Press "Enter" to skip to content

Ms Representation: Quirks vs depth

That Imtiaz Ali’s main women characters are his ‘muse’ is obvious to everyone who engages with his films, and that he seems to be in awe of them often is also somewhat obvious. But what isn’t obvious is why, often, he refuses to engage with what it is about them that awes him? Instead of adding depth to the women in his films, he adds quirks. Highway is, of course, a brilliant exception to this where Veera (the fantastic Alia Bhatt) delivers a monologue about a troubled childhood that wrings one’s heart. That monologue carries the weight of the story, gives her role the gravitas that is missing in almost all other women in Ali’s films.

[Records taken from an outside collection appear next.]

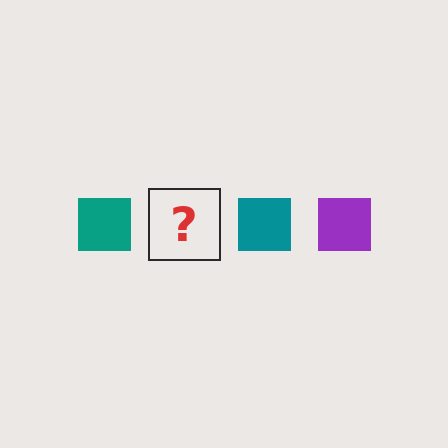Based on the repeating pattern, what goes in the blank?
The blank should be a purple square.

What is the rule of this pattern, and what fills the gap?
The rule is that the pattern cycles through teal, purple squares. The gap should be filled with a purple square.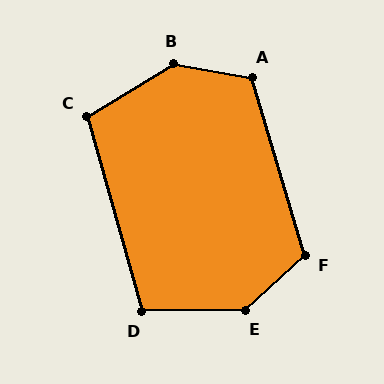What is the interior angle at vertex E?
Approximately 138 degrees (obtuse).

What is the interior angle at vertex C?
Approximately 106 degrees (obtuse).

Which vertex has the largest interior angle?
B, at approximately 139 degrees.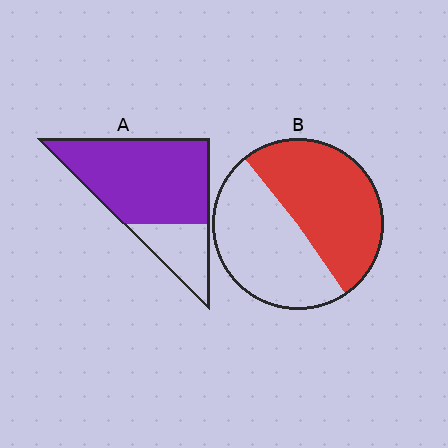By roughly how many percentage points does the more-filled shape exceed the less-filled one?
By roughly 25 percentage points (A over B).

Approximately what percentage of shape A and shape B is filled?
A is approximately 75% and B is approximately 50%.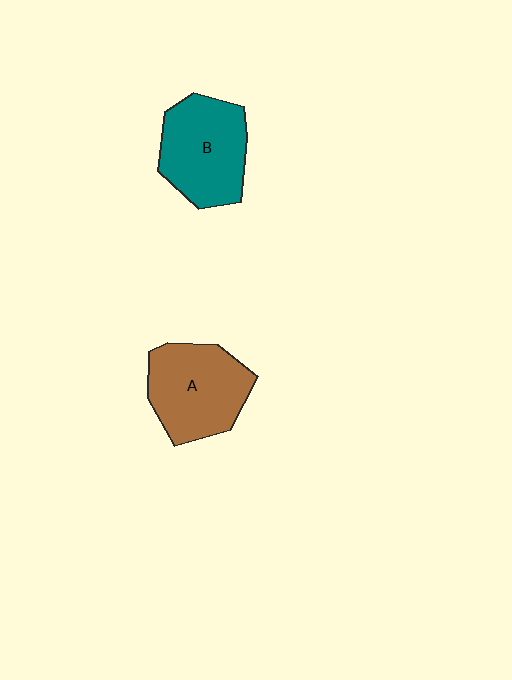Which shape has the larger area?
Shape A (brown).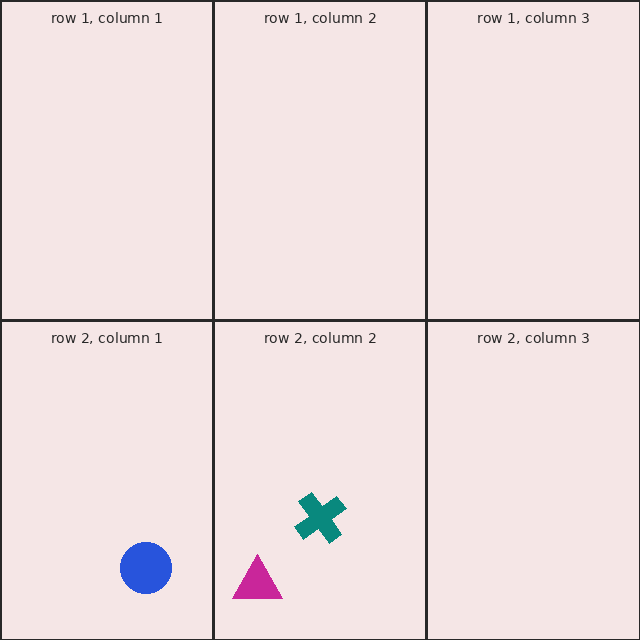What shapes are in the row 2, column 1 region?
The blue circle.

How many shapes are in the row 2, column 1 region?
1.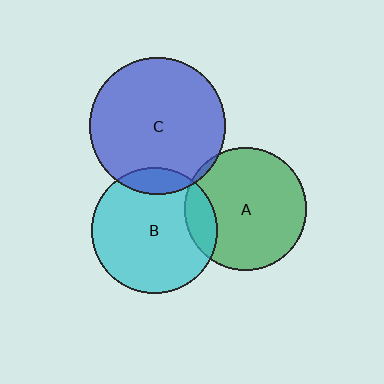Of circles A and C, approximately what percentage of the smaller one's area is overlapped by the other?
Approximately 5%.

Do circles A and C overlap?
Yes.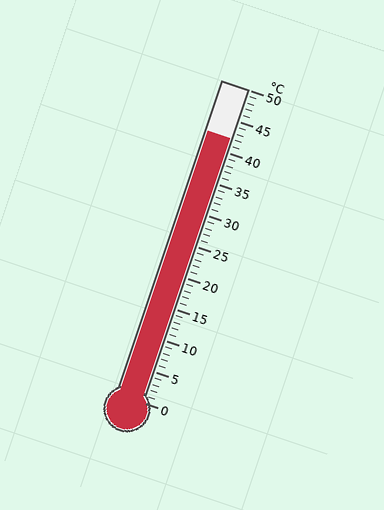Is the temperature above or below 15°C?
The temperature is above 15°C.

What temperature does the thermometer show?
The thermometer shows approximately 42°C.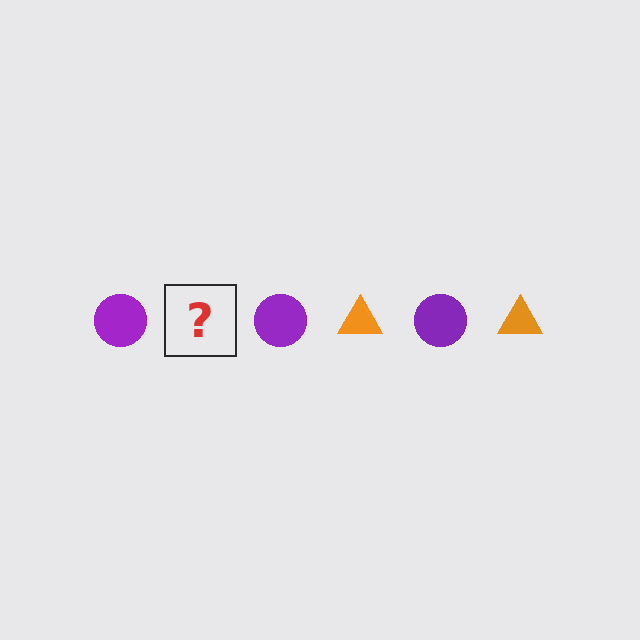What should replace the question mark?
The question mark should be replaced with an orange triangle.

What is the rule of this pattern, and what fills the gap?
The rule is that the pattern alternates between purple circle and orange triangle. The gap should be filled with an orange triangle.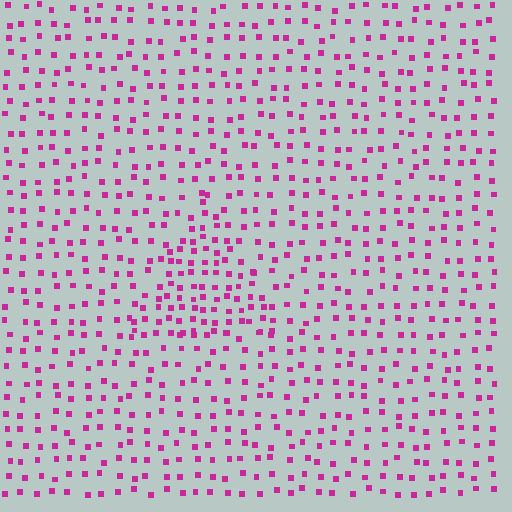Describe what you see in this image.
The image contains small magenta elements arranged at two different densities. A triangle-shaped region is visible where the elements are more densely packed than the surrounding area.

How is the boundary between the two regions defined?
The boundary is defined by a change in element density (approximately 1.8x ratio). All elements are the same color, size, and shape.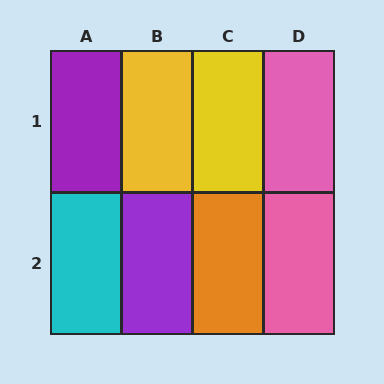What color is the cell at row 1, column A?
Purple.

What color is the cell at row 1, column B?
Yellow.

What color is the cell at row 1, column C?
Yellow.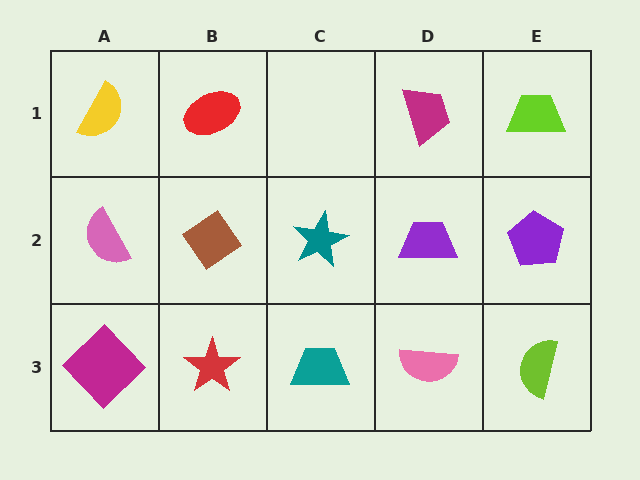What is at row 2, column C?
A teal star.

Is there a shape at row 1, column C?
No, that cell is empty.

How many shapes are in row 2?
5 shapes.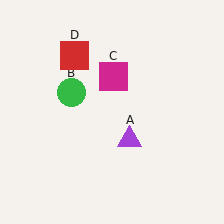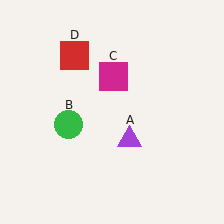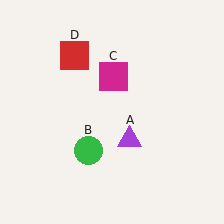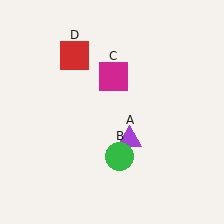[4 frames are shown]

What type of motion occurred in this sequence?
The green circle (object B) rotated counterclockwise around the center of the scene.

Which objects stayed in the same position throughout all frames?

The ‘bubbly’ Geet (Kareena Kapoor in superb form and with great comic timing in Jab We Met) is a collection of quirks – talks a lot, does her own thing, wears a lot of chunky jewellery and is very much in love. It isn’t until she goes through heartbreak (after which, dramatically, she loses all of these quirks temporarily), that we see some other emotion from her. It is true that Geet and Aditya swap roles at the interval, but while Aditya gets to run a successful business, get over his mother’s love for another man, his ex-girlfriend’s marriage to someone else and suicidal tendencies, Geet gets to fall in and out of love. Be quirky or lose them quirks.

This isn’t to say of course that one doesn’t enjoy Ali’s films. One does. Almost all of them! From Socha Na Tha to Tamasha. Which is why I am often conflicted by his films. They are very ‘watchable’, and yet, one can’t shake off the feeling that his leading ladies are on ‘display’. As they say in Jab We Met, ‘they are meant to be displayed in museums’ because they are so ‘precious’, ‘different’ and ‘mysterious’. (I am not sure how we are supposed to engage with Heer of Rockstar, because one doesn’t really know where a depthless Heer ends and where Nargis Fakhri’s awkward, ineffective acting chops take off.)

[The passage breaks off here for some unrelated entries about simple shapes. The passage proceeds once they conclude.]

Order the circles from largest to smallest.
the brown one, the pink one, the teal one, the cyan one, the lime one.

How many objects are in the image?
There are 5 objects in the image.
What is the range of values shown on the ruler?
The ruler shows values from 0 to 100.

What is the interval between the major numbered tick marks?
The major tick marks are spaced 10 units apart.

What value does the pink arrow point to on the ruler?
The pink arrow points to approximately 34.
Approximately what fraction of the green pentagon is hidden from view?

Perhaps Ali feels that women ‘have it made’. Women seem to have figured something out that the men in his films are often confused and conflicted about. Perhaps the men in the worlds he creates, are struggling to make sense of the rules of the game, while women, to him, seem like masters at it. They are in touch with their emotions and able to quickly identify what they want – like Meera in Love Aaj Kal and Tara in Tamasha. Or perhaps, he is just unable to get over the ‘muse’ and ‘artist’ relationship between men and women.

One of the two leading characters in his films usually come into light, reveal themselves and then fade, making way for the other to take over. And usually, the men stay longer in the light and have richer inner lives, etc. But in his latest, Jab Harry Met Sejal, there is a marked departure. While Anushka’s Sejal is nothing but empty quirks (an accent that she forgets to put on often, and a fake declaration that she is very selfish), Shah Rukh’s Harry doesn’t even get the usual backstory or struggles, ‘like daddy won’t let me study in an arts college’ or ‘I need to fail in love to make great art’.

To Anushka’s credit, her screen presence is always fabulous in this film, and she plays the woman with a career, and a life and mind of her own, that are hallmarks of Ali’s films very well. But there’s only so much anyone can do to save a flimsy premise. So far, in Ali’s films, the women were muses and the men struggling. The ‘women’ served a ‘higher purpose’. For the men to realise their journeys and paths in life.

But this latest film showcases how hollow that premise is. Quirks are no replacements for depth in anybody. And journeys of discovery are best when everyone takes away something from them. Not with one person serving the purpose of another’s self-actualisation.